陽茉莉は冷めてきてしまった夕食にふんわりとラップをかけると、それを冷蔵庫へとしまった。
◇ ◇ ◇
翌日、朝起きた陽茉莉はスマホにメッセージが届いたことに気が付いた。
『昨日は済まなかった。一日経ってもジューシーで美味しかった』
キッチンに向かい冷蔵庫を開けると、昨日しまったはずの夕食は綺麗になくなっていた。なんなら今日はお弁当にして持って行こうかと思っていたが、その必要はなかったらしい。
陽茉莉はスマホの画面を眺める。
今朝食事を食べた後、わざわざこれを打ったのだろうか? 時間的に、電車の待ち時間にでも送信したのかもしれない。
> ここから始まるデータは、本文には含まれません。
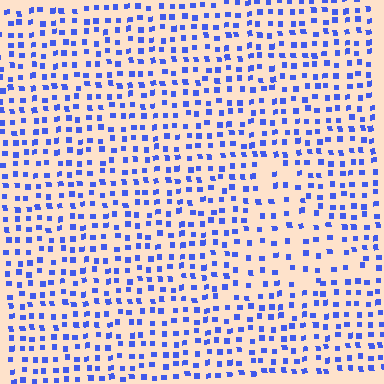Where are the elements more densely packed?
The elements are more densely packed outside the triangle boundary.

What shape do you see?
I see a triangle.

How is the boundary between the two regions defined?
The boundary is defined by a change in element density (approximately 1.7x ratio). All elements are the same color, size, and shape.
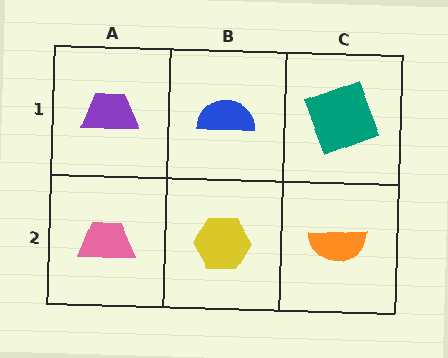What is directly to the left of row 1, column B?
A purple trapezoid.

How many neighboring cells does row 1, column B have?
3.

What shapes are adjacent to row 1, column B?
A yellow hexagon (row 2, column B), a purple trapezoid (row 1, column A), a teal square (row 1, column C).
陽茉莉が知る限り、相澤はどんなに遅くとも自宅で食事を取る。そして、美味しかったと一言感想をくれる。今朝は陽茉莉がまだ寝ていたから、わざわざこうしてメッセージを残してくれたのだろう。
「律儀だよねー」
どうせ今日も会社で顔を合わせるのだから、そのときに言えばいいのに。
けれどその律儀さは嫌いじゃない。